The Boolean-only WriteBitmapBatchSpaced has the same void-signature / no-recover shape and is fixed here too.

What changes are included in this PR?

  1. New method WriteBatchSpacedWithError(values, defLevels, repLevels, validBits, validBitsOffset) (int64, error) generated for all 8 column-writer types from column_writer_types.gen.go.tmpl. It mirrors WriteBatch:

    • opens with defer func() { if r := recover(); r != nil { err = utils.FormatRecoveredError(...) } }(), and
    • checks the error from commitWriteAndCheckPageLimit on every branch (the doBatches branch previously ignored it), panic-ing so the deferred recover surfaces it as a returned error.
  2. New method WriteBitmapBatchSpacedWithError(...) (int64, error) on *BooleanColumnChunkWriter, applying the same treatment to the bitmap spaced-write path.

  3. WriteBatchSpaced and WriteBitmapBatchSpaced are left byte-for-byte unchanged — same signatures, same behavior. This keeps the change non-breaking and purely additive, exactly the approach fix(parquet): return error instead of panicking on first-write failure #824 took with NewParquetWriter / NewParquetWriterWithError. Existing callers are unaffected; callers that want error handling opt into the …WithError variants.

  4. pqarrow's dense-array encoder (writeDenseArrow) now calls WriteBatchSpacedWithError at all 12 spaced-write sites and propagates the error through its existing (err error) return, so nullable-column writes report sink failures as errors instead of crashing the goroutine or losing the error. (WriteBitmapBatchSpaced has no internal callers, so nothing to rewire there.)

The diff to the generated file and the template is additions-only (no existing generated method bodies change).

Are these changes tested?

Yes.

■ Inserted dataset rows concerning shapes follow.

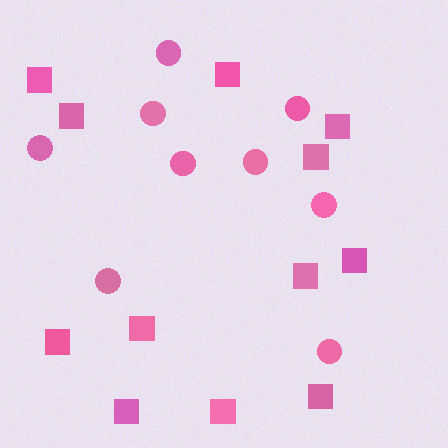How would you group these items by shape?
There are 2 groups: one group of circles (9) and one group of squares (12).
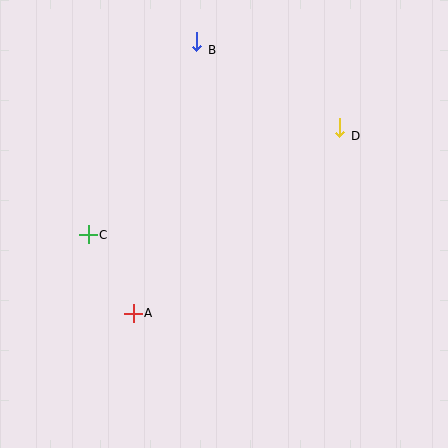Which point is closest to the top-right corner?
Point D is closest to the top-right corner.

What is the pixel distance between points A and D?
The distance between A and D is 272 pixels.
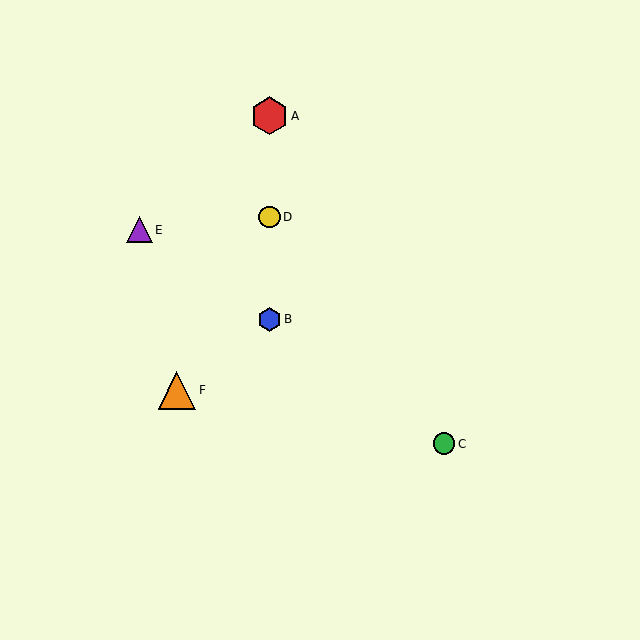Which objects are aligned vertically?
Objects A, B, D are aligned vertically.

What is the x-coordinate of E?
Object E is at x≈140.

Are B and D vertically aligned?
Yes, both are at x≈270.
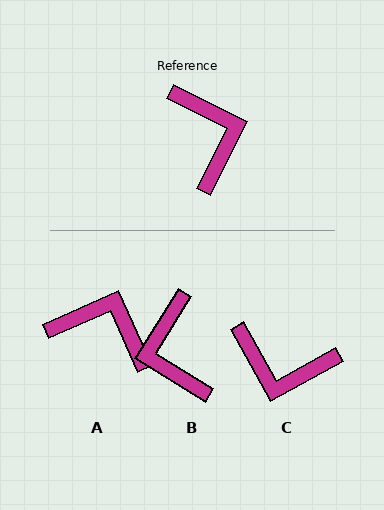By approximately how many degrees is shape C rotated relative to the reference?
Approximately 124 degrees clockwise.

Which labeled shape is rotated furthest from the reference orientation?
B, about 175 degrees away.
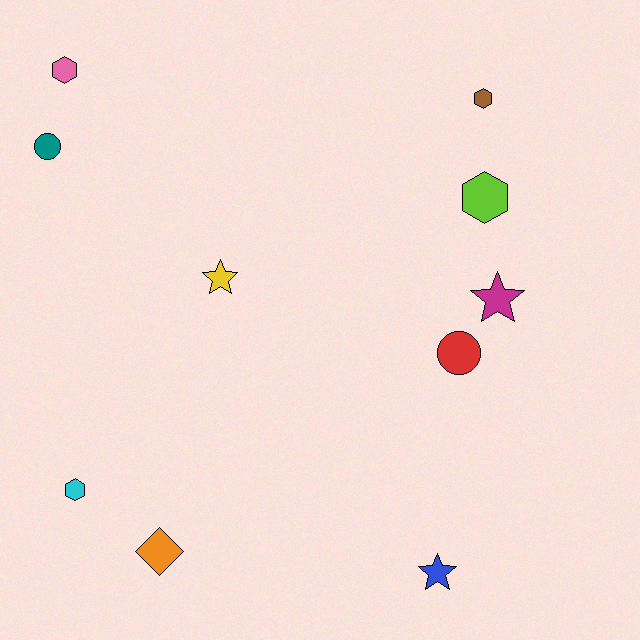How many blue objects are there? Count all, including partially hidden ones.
There is 1 blue object.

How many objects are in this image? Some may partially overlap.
There are 10 objects.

Two new tests in parquet/file/column_writer_test.go use the existing mockpagewriter to fail WriteDataPage, with a tiny DataPageSize and dictionary disabled to force a flush mid-call:

  • TestWriteBatchSpacedWithErrorPropagatesWriteFailure
  • TestWriteBitmapBatchSpacedWithErrorPropagatesWriteFailure

Each asserts that the …WithError variant returns the wrapped failure (errors.Is(err, failureErr)) rather than panicking or discarding it, and that the legacy method does not panic out of the call (its original behavior is preserved).

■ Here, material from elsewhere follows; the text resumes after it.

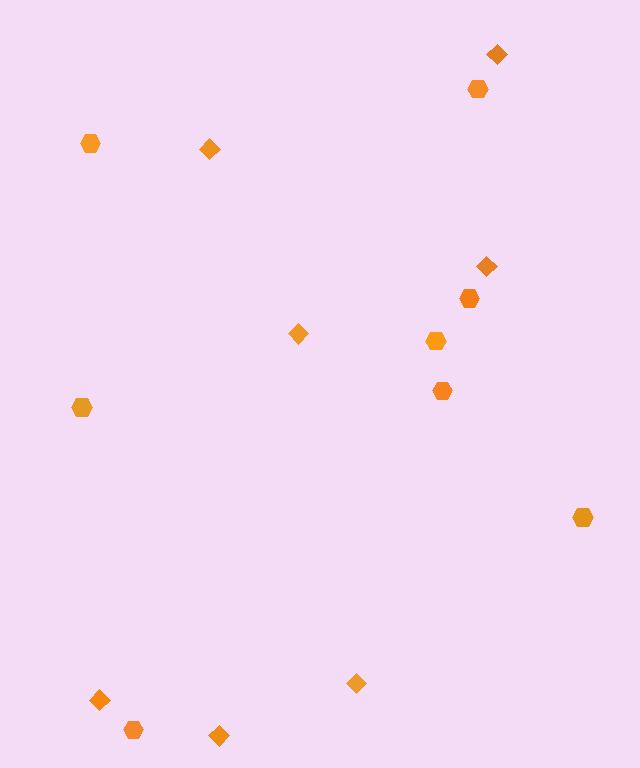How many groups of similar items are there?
There are 2 groups: one group of diamonds (7) and one group of hexagons (8).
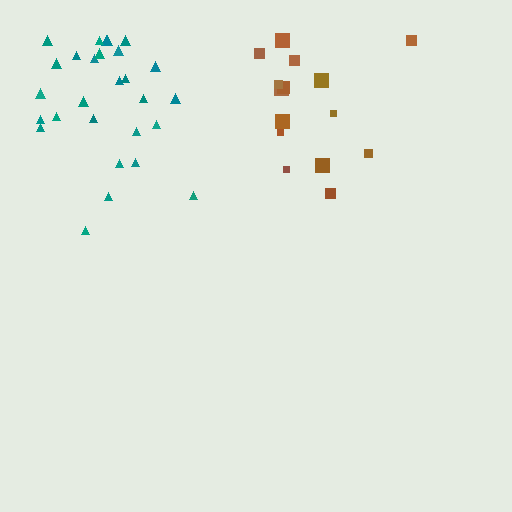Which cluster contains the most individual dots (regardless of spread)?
Teal (28).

The full parquet/file/... and parquet/pqarrow/... suites pass (PARQUET_TEST_DATA pointed at parquet-testing/data), and go vet is clean.

Are there any user-facing changes?

No breaking changes.

  • WriteBatchSpaced(...) and WriteBitmapBatchSpaced(...) — signatures and behavior unchanged.
  • WriteBatchSpacedWithError(...) (int64, error) (all 8 types) and WriteBitmapBatchSpacedWithError(...) (int64, error) (Boolean) — new exported methods. Adding exported methods is non-breaking in Go.
  • pqarrow public signatures are unchanged; the dense-array nullable write path now returns transient sink failures as an error (callers already checking err get strictly better behavior).

…ailures

WriteBatchSpaced returns nothing, so a write failure on the spaced path
was either silently discarded (the doBatches branch ignored the error
from commitWriteAndCheckPageLimit) or escaped as a panic out of the
calling goroutine -- unlike WriteBatch, it had no deferred recover. This
is the same class of bug as apache#820 (fixed in apache#824) on a different code
path, reachable through pqarrow when writing nullable columns to a sink
that may transiently fail (e.g. a cloud-storage upload writer).

Add WriteBatchSpacedWithError(...) (int64, error) to each generated
ColumnChunkWriter via the template: it mirrors WriteBatch, recovering
panics into a returned error and checking the commit error on every
branch. WriteBatchSpaced is left byte-for-byte unchanged (same signature
and behavior), so this is a non-breaking, additive change -- exactly as
apache#824 did with NewParquetWriter / NewParquetWriterWithError.

pqarrow's dense-array encoder now uses WriteBatchSpacedWithError so
nullable-column writes propagate sink failures as errors instead of
crashing the goroutine or losing the error.
WriteBitmapBatchSpaced (Boolean) shares the same void-signature, no-recover
shape as WriteBatchSpaced: it discarded the error from
commitWriteAndCheckPageLimit. Add WriteBitmapBatchSpacedWithError mirroring
WriteBatchSpacedWithError, leaving WriteBitmapBatchSpaced byte-for-byte
unchanged (additive, non-breaking). It has no internal callers, so no
rewiring is required; a regression test covers the new method.
@zeroshade zeroshade requested a review from lidavidm June 11, 2026 20:13

@lidavidm lidavidm left a comment

Copy link
Copy Markdown
Member

Choose a reason for hiding this comment

The reason will be displayed to describe this comment to others. Learn more.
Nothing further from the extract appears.